Nicholas Taylor-Collins in front of a bookshelf

Nicholas Taylor-Collins

Literary researcher | Creative reader

Suzanne Collins’s ‘The Ballad of Songbirds and Snakes’: Hobbes for the twenty-first century

Suzanne Collins’s latest addition to the Panem world of the Hunger Games, The Ballad of Songbirds and Snakes (Scholastic, 2020), is a prequel taking place decades before the original trilogy. It follows school-leaver Coriolanus who joins the first cohort of Hunger Games mentors during the annual bloodletting’s tenth edition. As an informed reader will know—or, indeed, watcher of the films—Snow must end the book well. After all, by the time the hero of the original trilogy, Katniss Everdeen, turns up, Snow is president of Panem.

Collins plays on her reader’s knowledge by putting Snow’s life in jeopardy. But she also tantalises the more erudite side of her reader’s appetite by exploring how the Hunger Games became the notable entertainment phenomenon under Snow’s presidency. The Ballad‘s Hunger Games is more of a sandbox than a polished performance, but revolutionary events come thick and fast: gambling on the winner; food parcels for the tributes; pre-Games television interviews. Snow’s Hunger Games is in the making.

The book also touches on political theory, including the idea of the social contract:

Coriolanus knew what happened without control. He’d seen it recently […]. ‘Chaos happens. What else is there to say?’

‘Oh, a good deal, I think. Start with that. Chaos. No control, no law, no government at all. Like being in the arena. Where do we go from there? What sort of agreement is necessary if we’re to live in peace? What sort of social contract is required for survival?’

Suzanne Collins’s The Ballad of Songbirds and Snakes (Scholastic, 2020), p. 244.

And later:

Yes, the lack of law, that was at the heart of it. So people needed to agree on laws to follow. Was that what Dr Gaul had meant by ‘social contract‘? The agreement not to rob, abuse, or kill one another? It had to be. And the law required enforcement, and that was where control came in. Without the control to enforce the contract, chaos reigned. The power that controlled needed to be greater than the people—otherwise, they would challenge it.

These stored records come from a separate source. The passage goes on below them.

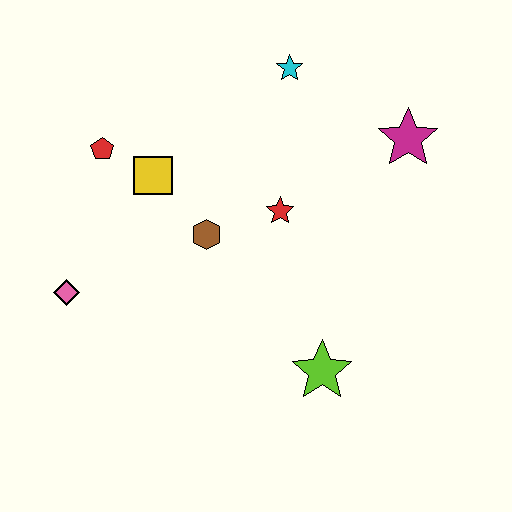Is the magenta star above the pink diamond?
Yes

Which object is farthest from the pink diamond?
The magenta star is farthest from the pink diamond.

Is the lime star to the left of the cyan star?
No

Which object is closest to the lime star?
The red star is closest to the lime star.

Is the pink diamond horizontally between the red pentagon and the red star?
No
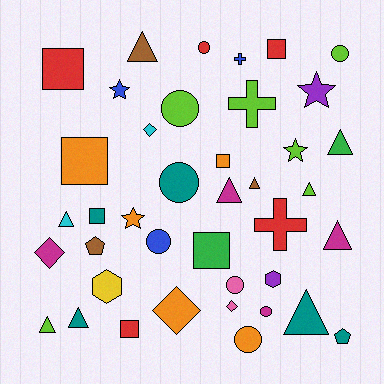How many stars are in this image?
There are 4 stars.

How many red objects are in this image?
There are 5 red objects.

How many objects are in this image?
There are 40 objects.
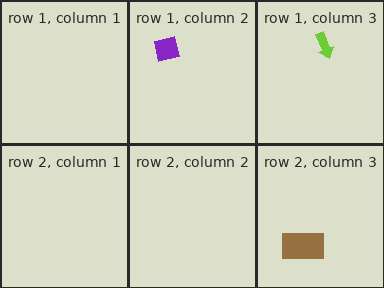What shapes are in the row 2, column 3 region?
The brown rectangle.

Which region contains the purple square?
The row 1, column 2 region.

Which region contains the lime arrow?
The row 1, column 3 region.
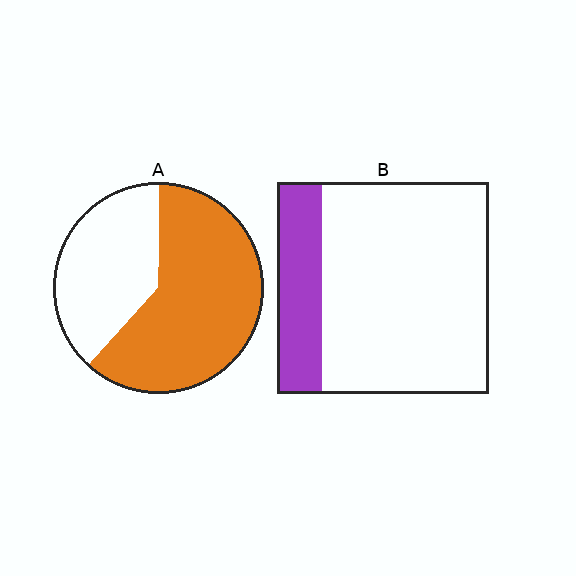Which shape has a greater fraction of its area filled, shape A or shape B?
Shape A.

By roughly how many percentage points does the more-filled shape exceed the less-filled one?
By roughly 40 percentage points (A over B).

Collins, The Ballad of Songbirds and Snakes, pp. 291–2

Thomas Hobbes’s Leviathan (1651) sketched a modern political theory of the social contract during the English Civil War. On the basis that man’s natural state (always men, never women) of interaction was to be chaotically at war, Hobbes theorised that society needed a neutral and communal arbiter of individual needs. The net result was a sovereign state that could supplant the Divine Right of Kings, and create a polity that took account of everyone’s interests, while only taking away a few of the rights of the individual.

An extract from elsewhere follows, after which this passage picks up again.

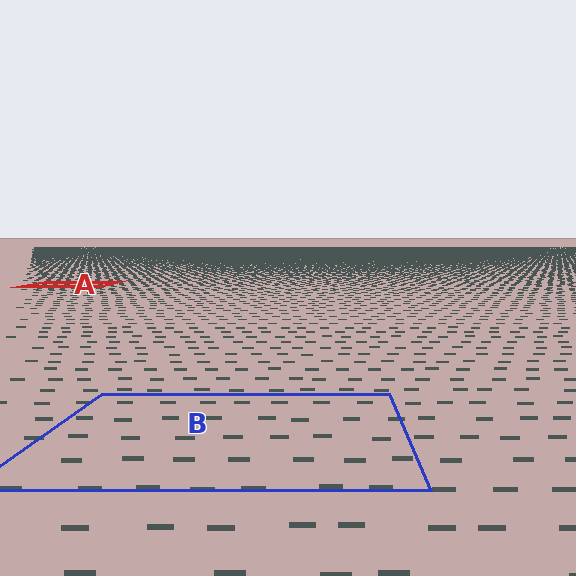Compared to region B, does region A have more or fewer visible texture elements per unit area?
Region A has more texture elements per unit area — they are packed more densely because it is farther away.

The natural chaos Hobbes envisioned is the chaos Coriolanus experiences in Panem. And, when Coriolanus concludes the second of those passages quoted above with the assertion that ‘The only entity capable of [controlling the power] was the Capitol’ (p. 292)—the same Capitol who hosted the hunger Games in which twenty-three young citizens of Panem died annually—it is clear that Coriolanus is set to follow Hobbes’s ideas.

More recently sociologist Émile Durkheim (1858–1917) has adjusted social contract theory to take account of the changing nature of society. For Durkheim the social contract is a codified set of rules based on society’s morals. The contract, like other legal contracts, evidences socio-moral behaviour. Durkheim’s society, unlike Hobbes’s distrustful version, is interindividual and becomes an organic solidarity: lots of individual moving parts come together to make an operative whole.

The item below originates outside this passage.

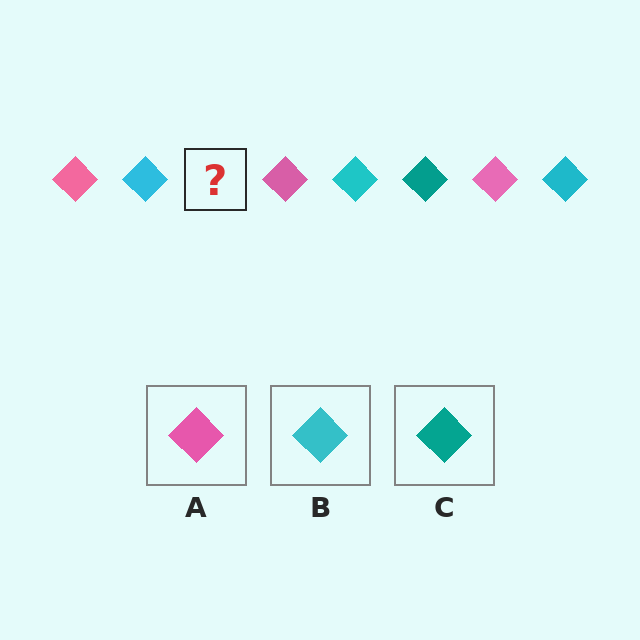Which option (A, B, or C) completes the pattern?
C.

If Coriolanus were to peer a little more closely at the inner workings of Panem, he would spy a potential Durkheimian solidarity throughout the society. However, its organicity—its plastic interindividuality—has been corrupted by the central power at the Capitol. The distrust that emanates from that centre forgoes the benefits of an organic solidarity, in which Panem’s twelve districts with their economic specialism—2’s munitions, 12’s coal mining, etc.—could contribute to greater wealth and wellbeing throughout the country, without conceding any liberty or claim to that global wealth.

It is easy for someone of Coriolanus’s disposition and relative privilege in society to confuse cause with effect. He feels pain, and sees its cause in the animality of the districts and their murderous tributes; he witnesses rebellion in the districts and sees its cause in their citizens’ baseness; he witnesses an enforced solidarity founder, and sees the answer in a Hobbesian response to nature’s chaos. However, a more sympathetic Durkheimian reading of Panem’s problems would relocate the country’s problems to the centre and the Capitol’s failure to see their own citizens’ base animality as the cause of the rebellious effects in the districts.

Far from the bloodletting in the Hunger Games establishing a social contract where chaos otherwise would reign, Collins’s latest novel helps us to see more concretely that the Games affirms the betrayal of the social contract. In a twenty-first century world in which peaceful protests have been deemed ‘terroristic’, and the militarised force used to quell them considered ‘civil’, the lesson from The Ballad of Songbirds and Snakes might well be timely.